According to the documentation of open()
:
if encoding is not specified the encoding used is platform dependent: locale.getpreferredencoding(False) is called to get the current locale encoding.
So how the file will be read is different for everyone. To guarantee that the file is read correctly you need to specify the correct encoding.

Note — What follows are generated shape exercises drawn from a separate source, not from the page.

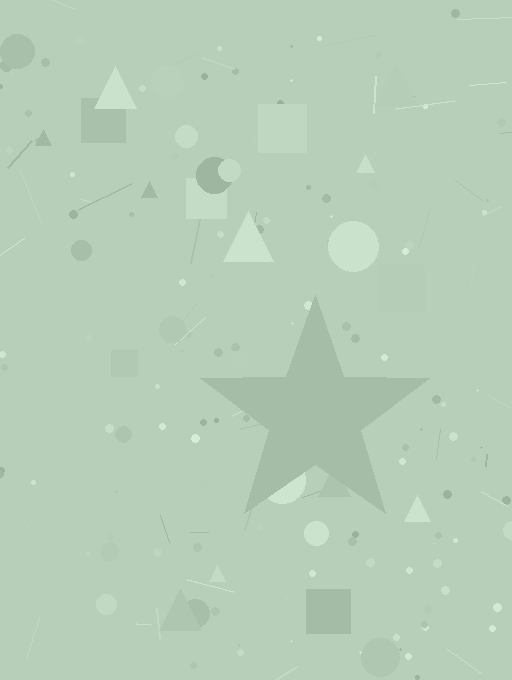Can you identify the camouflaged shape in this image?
The camouflaged shape is a star.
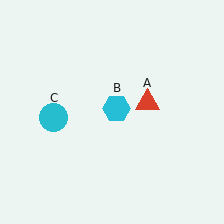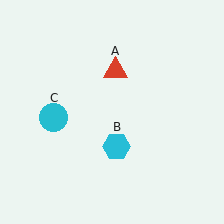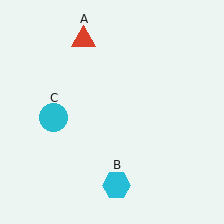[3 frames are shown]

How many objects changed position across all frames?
2 objects changed position: red triangle (object A), cyan hexagon (object B).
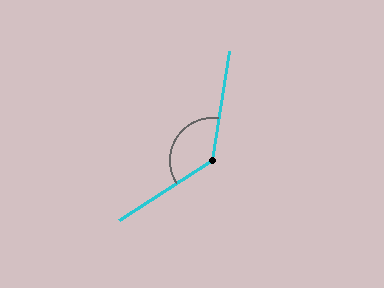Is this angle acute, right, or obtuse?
It is obtuse.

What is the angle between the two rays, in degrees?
Approximately 132 degrees.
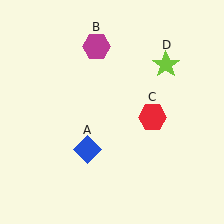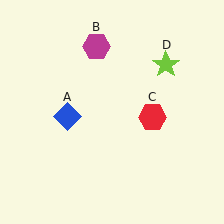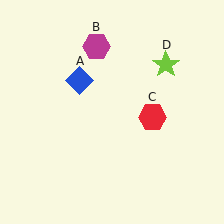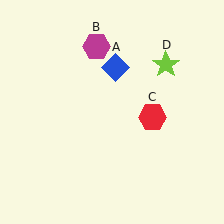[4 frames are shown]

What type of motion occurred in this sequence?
The blue diamond (object A) rotated clockwise around the center of the scene.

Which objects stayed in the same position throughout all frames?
Magenta hexagon (object B) and red hexagon (object C) and lime star (object D) remained stationary.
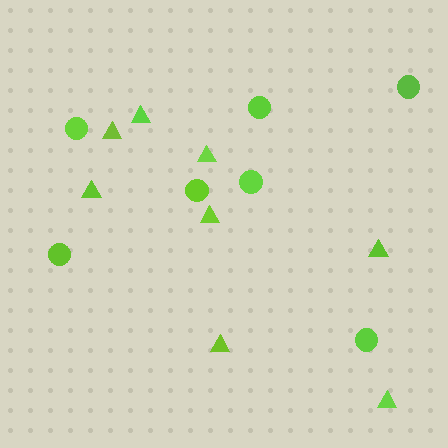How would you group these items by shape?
There are 2 groups: one group of circles (7) and one group of triangles (8).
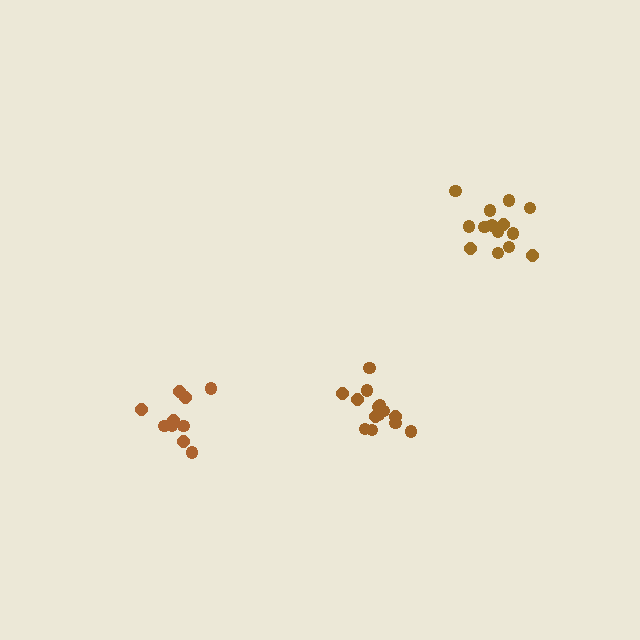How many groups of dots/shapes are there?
There are 3 groups.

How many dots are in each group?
Group 1: 14 dots, Group 2: 10 dots, Group 3: 14 dots (38 total).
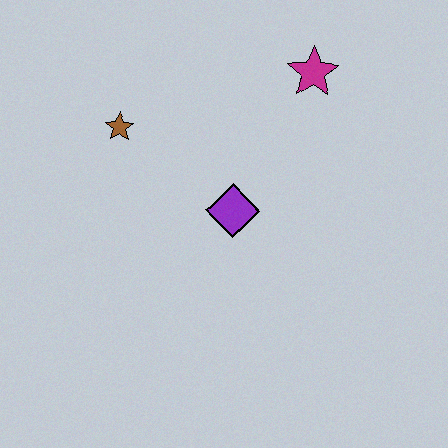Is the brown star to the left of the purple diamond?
Yes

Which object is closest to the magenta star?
The purple diamond is closest to the magenta star.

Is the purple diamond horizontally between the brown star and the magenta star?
Yes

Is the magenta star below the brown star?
No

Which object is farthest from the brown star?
The magenta star is farthest from the brown star.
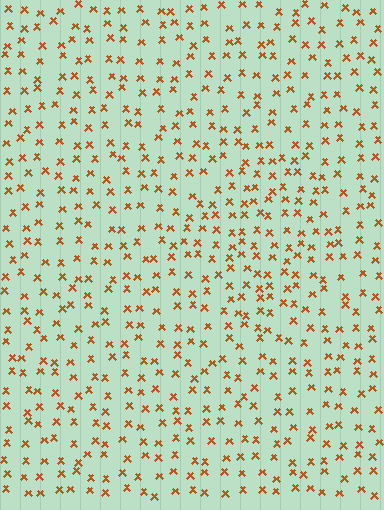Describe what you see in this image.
The image contains small brown elements arranged at two different densities. A diamond-shaped region is visible where the elements are more densely packed than the surrounding area.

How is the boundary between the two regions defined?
The boundary is defined by a change in element density (approximately 1.4x ratio). All elements are the same color, size, and shape.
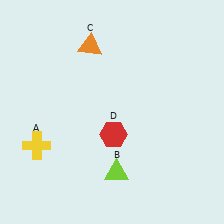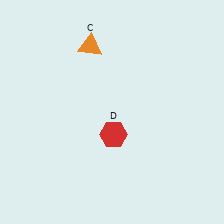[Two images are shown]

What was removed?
The lime triangle (B), the yellow cross (A) were removed in Image 2.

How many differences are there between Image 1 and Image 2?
There are 2 differences between the two images.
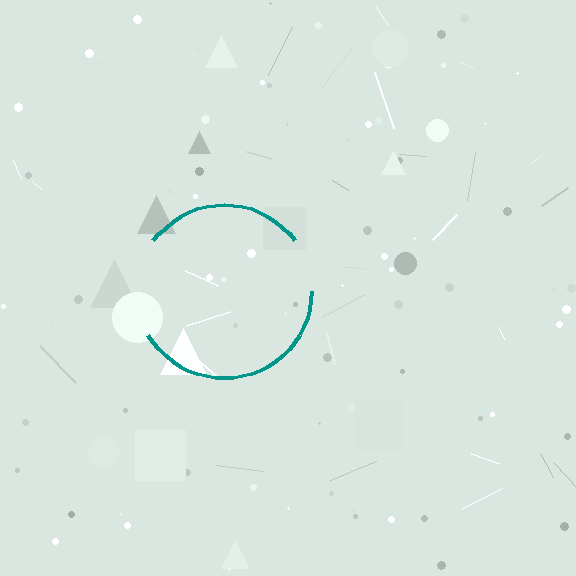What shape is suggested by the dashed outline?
The dashed outline suggests a circle.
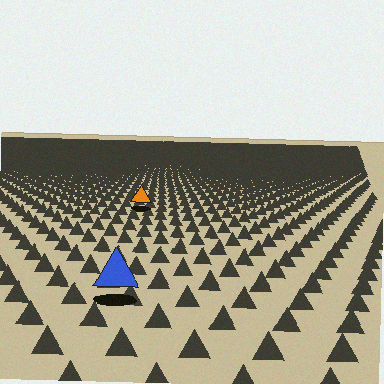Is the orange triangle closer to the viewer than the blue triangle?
No. The blue triangle is closer — you can tell from the texture gradient: the ground texture is coarser near it.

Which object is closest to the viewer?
The blue triangle is closest. The texture marks near it are larger and more spread out.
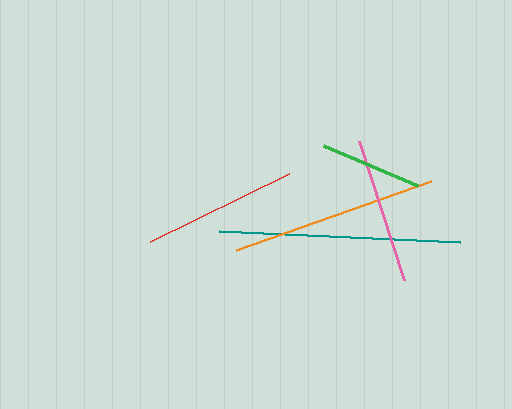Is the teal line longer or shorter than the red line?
The teal line is longer than the red line.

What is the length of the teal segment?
The teal segment is approximately 242 pixels long.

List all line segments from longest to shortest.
From longest to shortest: teal, orange, red and pink (about equal), green.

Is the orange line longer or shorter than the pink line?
The orange line is longer than the pink line.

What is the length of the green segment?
The green segment is approximately 102 pixels long.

According to the documentation of the Moby Project on Wikipedia, "some non-ASCII accented characters remain, represented using Mac OS Roman encoding". In the documentation of the Python codecs
module you can find the correct name for that codec, which is 'mac_roman'. So, you could use the following code, which does not result in a decoding error:
with open("german.txt", 'rt', encoding='mac_roman') as log:
for line in log:
word = line.strip()
if len(word) > 20:
print(word)
UPDATE
Despite the documentation, the file does not seem to be encoded using Mac OS Roman encoding. I decoded the file using all possible encodings and compared the results. There are only 9 non-ASCII words in the list, and the word "André" seems right, as pointed out in another answer. The following is a list of possible encodings (that did not fail, and included the word "André") and the 9 non-ASCII words decoded according to that encoding:
encodings: cp437, cp860, cp861, cp863, cp865
words: André, Attaché, Château, Conférencier, Cézanne, Fabergé, Lévi-Strauss, Rhônetal, p≥ange
encodings: cp720
words: André, Attaché, Château, Conférencier, Cézanne, Fabergé, Lévi-Strauss, Rhônetal, pٌange
encodings: cp775
words: André, Attaché, Chāteau, Conférencier, Cézanne, Fabergé, Lévi-Strauss, Rhōnetal, p“ange
encodings: cp850, cp858
words: André, Attaché, Château, Conférencier, Cézanne, Fabergé, Lévi-Strauss, Rhônetal, p‗ange
encodings: cp852
words: André, Attaché, Château, Conférencier, Cézanne, Fabergé, Lévi-Strauss, Rhônetal, p˛ange
For all the above-mentioned encodings, the first 8 words are the same when decoded. Only for the last word there are 9 different results.
Based on this results, I think that the cp720 encoding was used. However, I don't recognize the last word from the list, so I can't tell for sure. It's up to you to decide which decoding is most suitable for you.